Pendaki Malaysia itu mendaki Gunung Kinabalu, yang juga merupakan puncak tertinggi di negara Asia, dengan ketinggian 13.435 kaki (4,1 km).

Baca Juga: Empat Orang Tewas Saat Longsor Melanda Sekelompok Pendaki Gunung di India

Dia ditemukan tidak sadarkan diri oleh seorang pemandu gunung di sekitar tanda 3,2 km dari jalan setapak dan, setelah diturunkan, dinyatakan meninggal oleh petugas medis, menurut pernyataan yang dibuat oleh Pusat Operasi Departemen Pemadam Kebakaran dan Penyelamatan Sabah.

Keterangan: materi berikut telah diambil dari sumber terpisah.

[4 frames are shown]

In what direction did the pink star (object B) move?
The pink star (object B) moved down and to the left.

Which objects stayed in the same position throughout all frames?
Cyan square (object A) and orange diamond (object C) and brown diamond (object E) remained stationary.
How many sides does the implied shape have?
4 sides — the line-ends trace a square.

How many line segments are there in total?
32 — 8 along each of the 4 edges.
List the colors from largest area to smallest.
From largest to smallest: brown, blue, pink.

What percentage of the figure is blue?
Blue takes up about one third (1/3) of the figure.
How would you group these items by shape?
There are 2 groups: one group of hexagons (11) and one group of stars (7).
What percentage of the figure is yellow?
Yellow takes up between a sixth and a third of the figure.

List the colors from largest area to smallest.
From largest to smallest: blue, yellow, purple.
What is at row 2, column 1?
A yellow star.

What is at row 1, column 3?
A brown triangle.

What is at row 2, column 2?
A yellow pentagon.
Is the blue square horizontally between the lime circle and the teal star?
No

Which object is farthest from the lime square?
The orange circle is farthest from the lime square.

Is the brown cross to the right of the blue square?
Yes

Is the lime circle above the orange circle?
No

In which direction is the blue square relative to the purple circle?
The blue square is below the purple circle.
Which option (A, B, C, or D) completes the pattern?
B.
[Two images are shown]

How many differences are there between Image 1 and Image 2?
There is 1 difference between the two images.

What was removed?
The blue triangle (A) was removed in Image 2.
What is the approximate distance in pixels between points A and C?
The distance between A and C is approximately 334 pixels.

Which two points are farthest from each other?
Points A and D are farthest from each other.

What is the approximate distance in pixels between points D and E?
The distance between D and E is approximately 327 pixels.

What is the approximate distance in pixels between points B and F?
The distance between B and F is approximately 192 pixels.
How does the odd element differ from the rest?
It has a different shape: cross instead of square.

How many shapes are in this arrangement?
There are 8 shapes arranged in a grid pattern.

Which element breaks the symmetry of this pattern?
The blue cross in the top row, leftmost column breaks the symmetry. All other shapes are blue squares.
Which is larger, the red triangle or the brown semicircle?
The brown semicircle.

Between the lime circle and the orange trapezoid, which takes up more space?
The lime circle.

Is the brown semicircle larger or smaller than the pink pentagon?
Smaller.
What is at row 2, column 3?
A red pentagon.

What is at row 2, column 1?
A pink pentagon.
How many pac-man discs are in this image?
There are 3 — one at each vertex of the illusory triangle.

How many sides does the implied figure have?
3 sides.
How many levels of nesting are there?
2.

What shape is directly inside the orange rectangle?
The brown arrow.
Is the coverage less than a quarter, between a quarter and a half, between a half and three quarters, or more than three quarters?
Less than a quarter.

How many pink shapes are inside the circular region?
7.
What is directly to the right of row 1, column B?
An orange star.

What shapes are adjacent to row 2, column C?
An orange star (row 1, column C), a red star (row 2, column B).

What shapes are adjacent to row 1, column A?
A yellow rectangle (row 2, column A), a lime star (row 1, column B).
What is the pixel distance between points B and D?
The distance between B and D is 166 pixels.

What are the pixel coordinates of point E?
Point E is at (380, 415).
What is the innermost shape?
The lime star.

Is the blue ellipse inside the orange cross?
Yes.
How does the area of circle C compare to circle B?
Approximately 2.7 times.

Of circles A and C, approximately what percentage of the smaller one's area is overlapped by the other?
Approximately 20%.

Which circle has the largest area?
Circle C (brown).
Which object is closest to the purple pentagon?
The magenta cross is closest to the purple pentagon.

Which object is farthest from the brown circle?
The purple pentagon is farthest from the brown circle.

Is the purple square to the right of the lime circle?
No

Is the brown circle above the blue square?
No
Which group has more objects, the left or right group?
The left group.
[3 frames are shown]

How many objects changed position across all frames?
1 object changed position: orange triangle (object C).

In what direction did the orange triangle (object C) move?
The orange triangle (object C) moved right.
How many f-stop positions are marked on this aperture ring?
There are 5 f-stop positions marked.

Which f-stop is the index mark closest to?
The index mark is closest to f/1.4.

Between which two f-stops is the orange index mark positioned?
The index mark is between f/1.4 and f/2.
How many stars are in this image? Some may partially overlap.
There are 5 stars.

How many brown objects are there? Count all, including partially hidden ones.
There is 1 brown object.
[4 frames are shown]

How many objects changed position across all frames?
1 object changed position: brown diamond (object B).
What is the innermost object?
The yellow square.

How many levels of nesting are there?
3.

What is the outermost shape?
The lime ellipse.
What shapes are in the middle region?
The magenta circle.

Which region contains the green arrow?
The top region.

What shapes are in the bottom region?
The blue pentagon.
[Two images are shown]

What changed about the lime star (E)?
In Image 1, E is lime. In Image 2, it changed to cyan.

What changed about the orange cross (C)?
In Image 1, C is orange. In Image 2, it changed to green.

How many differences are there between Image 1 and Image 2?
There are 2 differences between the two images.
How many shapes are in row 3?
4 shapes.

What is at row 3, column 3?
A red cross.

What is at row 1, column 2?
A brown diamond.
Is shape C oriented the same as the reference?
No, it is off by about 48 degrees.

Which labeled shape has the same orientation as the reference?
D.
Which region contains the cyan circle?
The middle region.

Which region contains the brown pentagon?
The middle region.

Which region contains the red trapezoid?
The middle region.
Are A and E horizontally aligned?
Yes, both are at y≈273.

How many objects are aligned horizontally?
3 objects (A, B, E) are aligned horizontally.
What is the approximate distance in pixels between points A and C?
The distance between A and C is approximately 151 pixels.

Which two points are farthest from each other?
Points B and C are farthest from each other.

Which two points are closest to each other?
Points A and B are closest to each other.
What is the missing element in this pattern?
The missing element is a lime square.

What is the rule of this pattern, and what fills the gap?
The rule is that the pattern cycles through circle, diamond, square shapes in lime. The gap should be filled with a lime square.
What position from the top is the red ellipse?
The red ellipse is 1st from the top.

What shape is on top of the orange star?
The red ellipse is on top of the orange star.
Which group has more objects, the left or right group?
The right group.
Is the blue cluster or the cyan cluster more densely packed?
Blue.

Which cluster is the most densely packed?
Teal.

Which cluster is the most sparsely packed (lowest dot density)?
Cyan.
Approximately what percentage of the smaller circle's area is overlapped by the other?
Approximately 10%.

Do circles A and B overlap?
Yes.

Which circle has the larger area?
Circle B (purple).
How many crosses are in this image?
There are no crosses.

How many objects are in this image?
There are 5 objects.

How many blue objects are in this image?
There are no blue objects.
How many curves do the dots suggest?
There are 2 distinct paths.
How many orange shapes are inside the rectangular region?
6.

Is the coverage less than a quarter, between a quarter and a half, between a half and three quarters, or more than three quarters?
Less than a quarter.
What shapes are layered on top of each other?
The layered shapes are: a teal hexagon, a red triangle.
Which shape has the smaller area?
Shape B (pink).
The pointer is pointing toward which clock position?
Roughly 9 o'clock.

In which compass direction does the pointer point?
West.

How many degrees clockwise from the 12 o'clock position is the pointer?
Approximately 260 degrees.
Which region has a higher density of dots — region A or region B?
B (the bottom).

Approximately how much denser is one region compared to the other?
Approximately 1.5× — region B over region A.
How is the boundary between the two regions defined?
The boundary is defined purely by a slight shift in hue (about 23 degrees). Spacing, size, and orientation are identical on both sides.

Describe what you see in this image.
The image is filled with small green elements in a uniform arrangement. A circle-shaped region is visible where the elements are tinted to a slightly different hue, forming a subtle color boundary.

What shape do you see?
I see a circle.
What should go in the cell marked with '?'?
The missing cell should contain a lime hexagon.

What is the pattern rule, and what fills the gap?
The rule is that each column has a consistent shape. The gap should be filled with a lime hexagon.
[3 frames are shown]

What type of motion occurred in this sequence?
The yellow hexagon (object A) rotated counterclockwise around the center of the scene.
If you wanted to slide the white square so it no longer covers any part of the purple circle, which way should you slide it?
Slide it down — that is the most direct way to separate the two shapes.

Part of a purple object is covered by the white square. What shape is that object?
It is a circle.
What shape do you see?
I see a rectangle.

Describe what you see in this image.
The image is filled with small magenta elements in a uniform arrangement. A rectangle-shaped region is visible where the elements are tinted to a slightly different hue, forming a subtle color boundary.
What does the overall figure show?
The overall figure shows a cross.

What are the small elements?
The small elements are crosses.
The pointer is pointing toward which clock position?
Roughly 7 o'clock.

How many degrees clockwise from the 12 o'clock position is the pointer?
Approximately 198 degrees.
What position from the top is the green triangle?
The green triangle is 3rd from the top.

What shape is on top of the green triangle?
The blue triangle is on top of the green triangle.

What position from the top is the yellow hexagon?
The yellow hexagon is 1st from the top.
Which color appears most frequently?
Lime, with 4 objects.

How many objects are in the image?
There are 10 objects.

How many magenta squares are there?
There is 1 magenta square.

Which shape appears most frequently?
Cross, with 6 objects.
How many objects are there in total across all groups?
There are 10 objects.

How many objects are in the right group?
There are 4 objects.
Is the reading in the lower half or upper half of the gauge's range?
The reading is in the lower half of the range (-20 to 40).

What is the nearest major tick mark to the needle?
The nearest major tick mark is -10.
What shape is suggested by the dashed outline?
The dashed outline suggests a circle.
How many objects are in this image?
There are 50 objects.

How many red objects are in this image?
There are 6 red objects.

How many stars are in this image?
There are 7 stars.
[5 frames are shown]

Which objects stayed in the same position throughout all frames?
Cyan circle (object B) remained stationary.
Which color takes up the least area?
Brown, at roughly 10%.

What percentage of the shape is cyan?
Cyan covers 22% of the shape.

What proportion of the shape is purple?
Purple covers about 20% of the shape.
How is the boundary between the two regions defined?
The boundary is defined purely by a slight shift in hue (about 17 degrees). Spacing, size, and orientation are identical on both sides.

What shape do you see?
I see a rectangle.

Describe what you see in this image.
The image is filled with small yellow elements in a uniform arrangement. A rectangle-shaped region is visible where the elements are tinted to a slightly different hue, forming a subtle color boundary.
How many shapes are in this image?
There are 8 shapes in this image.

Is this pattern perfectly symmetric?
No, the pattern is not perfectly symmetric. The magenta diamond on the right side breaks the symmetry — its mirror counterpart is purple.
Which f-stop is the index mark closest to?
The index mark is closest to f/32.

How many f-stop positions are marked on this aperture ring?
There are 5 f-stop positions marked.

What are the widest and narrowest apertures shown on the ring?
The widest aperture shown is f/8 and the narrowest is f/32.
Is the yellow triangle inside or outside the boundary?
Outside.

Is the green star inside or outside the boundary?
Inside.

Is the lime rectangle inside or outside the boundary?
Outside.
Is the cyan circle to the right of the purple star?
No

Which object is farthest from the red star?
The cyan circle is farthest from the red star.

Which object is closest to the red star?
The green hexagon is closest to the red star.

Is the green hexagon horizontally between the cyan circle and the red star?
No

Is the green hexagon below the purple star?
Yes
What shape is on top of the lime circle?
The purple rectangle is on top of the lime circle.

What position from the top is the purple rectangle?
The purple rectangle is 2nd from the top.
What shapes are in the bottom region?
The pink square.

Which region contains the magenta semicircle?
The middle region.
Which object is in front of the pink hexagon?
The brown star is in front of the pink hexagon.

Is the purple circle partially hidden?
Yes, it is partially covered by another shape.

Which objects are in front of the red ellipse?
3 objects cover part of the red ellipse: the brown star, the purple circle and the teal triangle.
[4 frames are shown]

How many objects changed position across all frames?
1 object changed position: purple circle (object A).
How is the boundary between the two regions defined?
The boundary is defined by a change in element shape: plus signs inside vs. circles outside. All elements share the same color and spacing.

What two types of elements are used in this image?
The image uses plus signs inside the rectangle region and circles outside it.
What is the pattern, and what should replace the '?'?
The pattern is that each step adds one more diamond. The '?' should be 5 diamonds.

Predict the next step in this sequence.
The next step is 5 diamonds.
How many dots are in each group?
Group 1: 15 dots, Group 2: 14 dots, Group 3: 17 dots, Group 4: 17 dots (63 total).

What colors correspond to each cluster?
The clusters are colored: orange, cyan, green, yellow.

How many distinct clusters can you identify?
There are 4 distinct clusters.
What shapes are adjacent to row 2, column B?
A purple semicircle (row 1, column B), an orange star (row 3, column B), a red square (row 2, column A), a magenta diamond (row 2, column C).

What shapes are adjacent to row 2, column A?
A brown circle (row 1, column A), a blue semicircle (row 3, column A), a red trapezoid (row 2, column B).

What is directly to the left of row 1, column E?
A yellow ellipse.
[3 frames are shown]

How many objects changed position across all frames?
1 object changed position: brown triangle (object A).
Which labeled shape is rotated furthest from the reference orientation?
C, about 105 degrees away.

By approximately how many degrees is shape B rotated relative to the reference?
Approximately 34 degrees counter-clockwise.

Tim Pencarian dan Penyelamatan Gunung (Mosar) diberitahu oleh pemandu gunung pada pukul 13:23 bahwa seorang pria kehilangan kesadaran saat mendaki Kinabalu.

Cardiopulmonary resuscitation (CPR) kemudian dicoba padanya sebelum dia dibawa dengan tandu ke Timpohon Gate – pintu masuk dan pos pemeriksaan untuk pendaki Kinabalu – dengan bantuan staf Taman Sabah dan pemandu gunung.

Pernyataan departemen pemadam kebakaran dan penyelamatan mengatakan: "Korban dinyatakan meninggal oleh para profesional medis sebelum diserahkan ke polisi untuk tindakan lebih lanjut."

Ditambahkan pula bahwa seluruh operasi selesai sekitar pukul 16.30.

Gunung Kinabalu adalah gunung tertinggi di Kalimantan dan Malaysia dan merupakan puncak tertinggi ketiga dari pulau mana pun di Bumi, serta menjadi gunung paling menonjol ke-20 di dunia.

Baca Juga: PBB Menuduh Bangladesh Menekan Seorang Aktivis Lingkungan

Gunung ini memiliki reputasi yang berbahaya dan, pada tahun 2001, remaja Inggris Ellie James meninggal di sana karena terpisah dari kelompoknya dalam kondisi yang sulit.

Upaya tentara Inggris untuk menyelesaikan keturunan pertama Low's Gully juga melihat pesta 10 orang dipecah dengan salah satu kelompok berikutnya terjebak dan hanya diselamatkan dua minggu kemudian, setelah enam hari tanpa makanan.

Pada tahun 2015, sementara itu, gempa bumi Sabah menewaskan 18 orang di gunung dengan 137 pendaki juga terdampar tetapi kemudian diselamatkan.

PenulisR24/dev


Loading...
Loading...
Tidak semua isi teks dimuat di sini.